- Born: 7 December 1925 Lisbon
- Died: 10 February 2014 (aged 88) Lisbon
- Occupations: Judge, Professor of Law
- Years active: 1976 – 1997

= Maria do Carmo Medina =

Portuguese Angolan human rights defender, lawyer and academic (1925–2014)

Maria do Carmo Medina (7 December 1925 – 10 February 2014) was a Portuguese-born Angolan human rights defender, pro-Angola independence campaigner, academic, and the first female judge of Luanda Court of Appeal in Angola.

In 1956, at the age of 14, Medina emigrated to Angola following her inability to find a job in Portugal, due to damaging reports against her by the police. She became an Angolan citizen in 1976, a year after the country’s independence.

== Background and education ==
Medina was born in Lisbon and spent part of her childhood learning about native cultures and customs in cities such as Macau and Porto, where she finished at her Lyceum in 1938. She then enrolled to study law in Lisbon in the same year. In her first year at the faculty of law, she joined a minority group of anti-fascist students and later aligned with an opposition movement campaigning for free elections. The first time Medina was summoned to PIDE for questioning, she was still a minor. When she graduated in 1948, she was unable to secure employment due to negative reports against her by the Portuguese political police.

== Career ==
In April 1950, Medina left Portugal for Angola, where she acquired a teaching job at the Liceu Salvador Correia. Later that year, she registered as a lawyer with the Luanda Court of Appeal and became the first woman to open a law firm in Angola. At the court of appeals, she represented several Angolan political prisoners and was demoted to the lowest levels of civil service, filing petitions and administrative appeals to the colonial authorities and defending the property rights of Angolan families. Following Angolan independence in 1975, the government enlisted her to participate in the drafting of the fundamental laws of the country, including laws on nationality, civil, family, civil registration, administrative, and criminal law. Between November 1975 and September 1977, Medina served as Secretary for Legal Affairs of the Presidency of the People's Republic of Angola. In 1976, Medina adopted Angolan nationality and was appointed to the judiciary as a judge of the Civil Court of Luanda. In 1980, she became a judge at the Luanda Court of Appeal. In 1982, she worked as a graduate assistant at the Law Faculty of the Agostinho Neto University teaching family law, and rising to position of a professor in 1990.

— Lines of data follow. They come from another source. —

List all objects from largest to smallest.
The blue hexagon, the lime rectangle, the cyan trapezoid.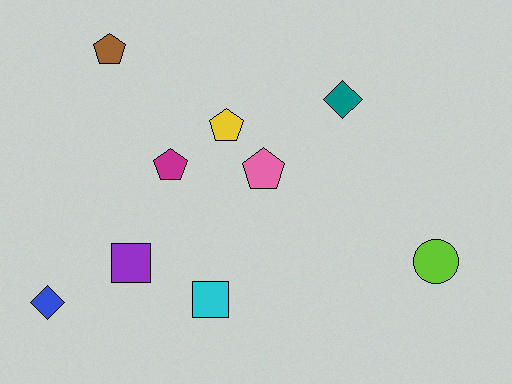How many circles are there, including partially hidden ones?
There is 1 circle.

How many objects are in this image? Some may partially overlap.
There are 9 objects.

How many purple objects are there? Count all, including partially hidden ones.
There is 1 purple object.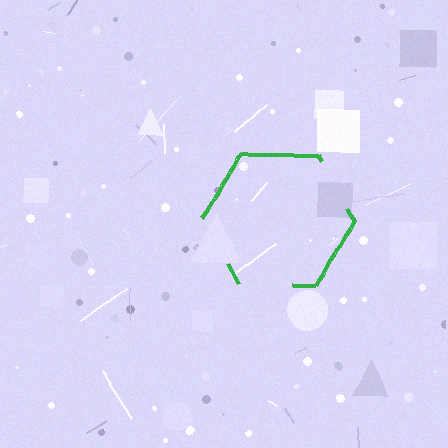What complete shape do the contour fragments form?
The contour fragments form a hexagon.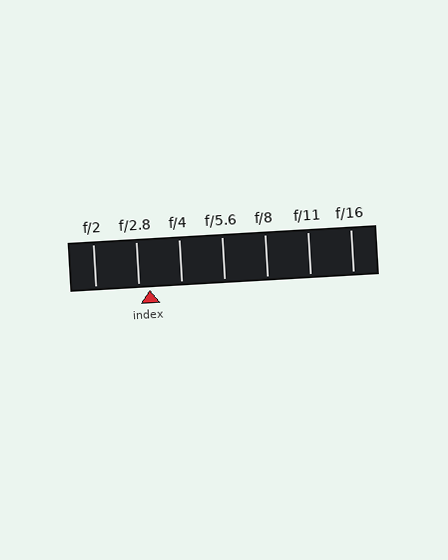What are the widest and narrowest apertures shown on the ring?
The widest aperture shown is f/2 and the narrowest is f/16.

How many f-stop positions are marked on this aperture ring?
There are 7 f-stop positions marked.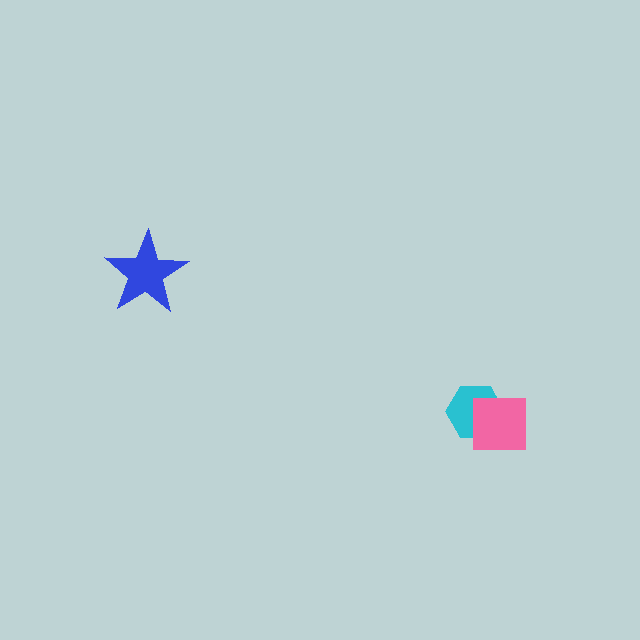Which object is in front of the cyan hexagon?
The pink square is in front of the cyan hexagon.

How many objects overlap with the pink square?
1 object overlaps with the pink square.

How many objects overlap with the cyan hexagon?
1 object overlaps with the cyan hexagon.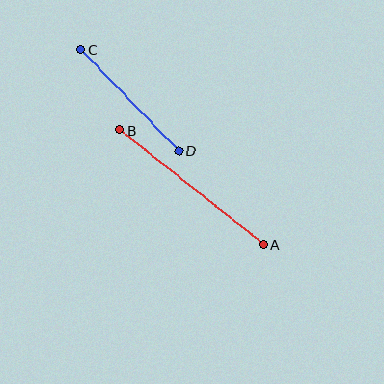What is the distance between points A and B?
The distance is approximately 183 pixels.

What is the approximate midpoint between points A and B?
The midpoint is at approximately (192, 187) pixels.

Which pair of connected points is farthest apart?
Points A and B are farthest apart.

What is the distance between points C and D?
The distance is approximately 141 pixels.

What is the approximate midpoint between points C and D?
The midpoint is at approximately (130, 100) pixels.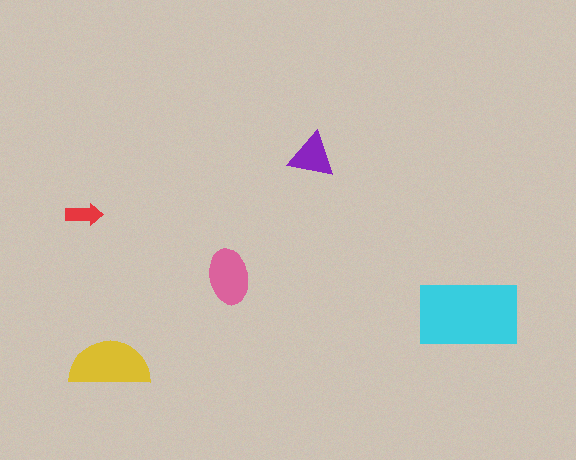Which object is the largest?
The cyan rectangle.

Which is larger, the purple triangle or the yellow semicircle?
The yellow semicircle.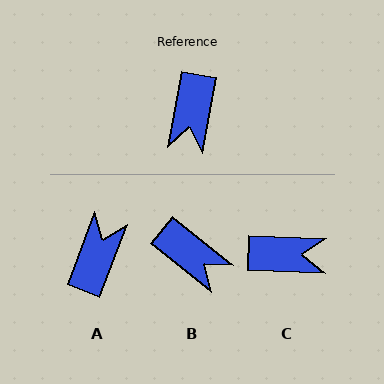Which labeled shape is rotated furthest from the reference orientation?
A, about 169 degrees away.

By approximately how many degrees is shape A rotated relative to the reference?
Approximately 169 degrees counter-clockwise.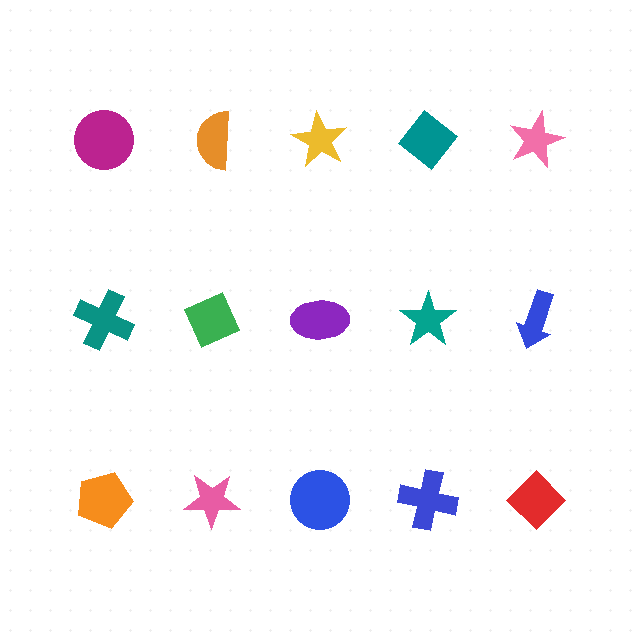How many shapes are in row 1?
5 shapes.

She was the vice president of the Supreme Court of Angola in 1990. She was elected chairman of the General Assembly of the Association of Angolan Lawyers in 1990, and in 1995, she was elected chairman of the General Assembly of the Angolan Association of Women Lawyers. Medina retired as a judge of the Supreme Court of Angola in 1997.

== Death ==
Medina died of disease in Lisbon, on 10 February 2014 and was buried at Luanda's 'Altos das Cruzes' cemetery.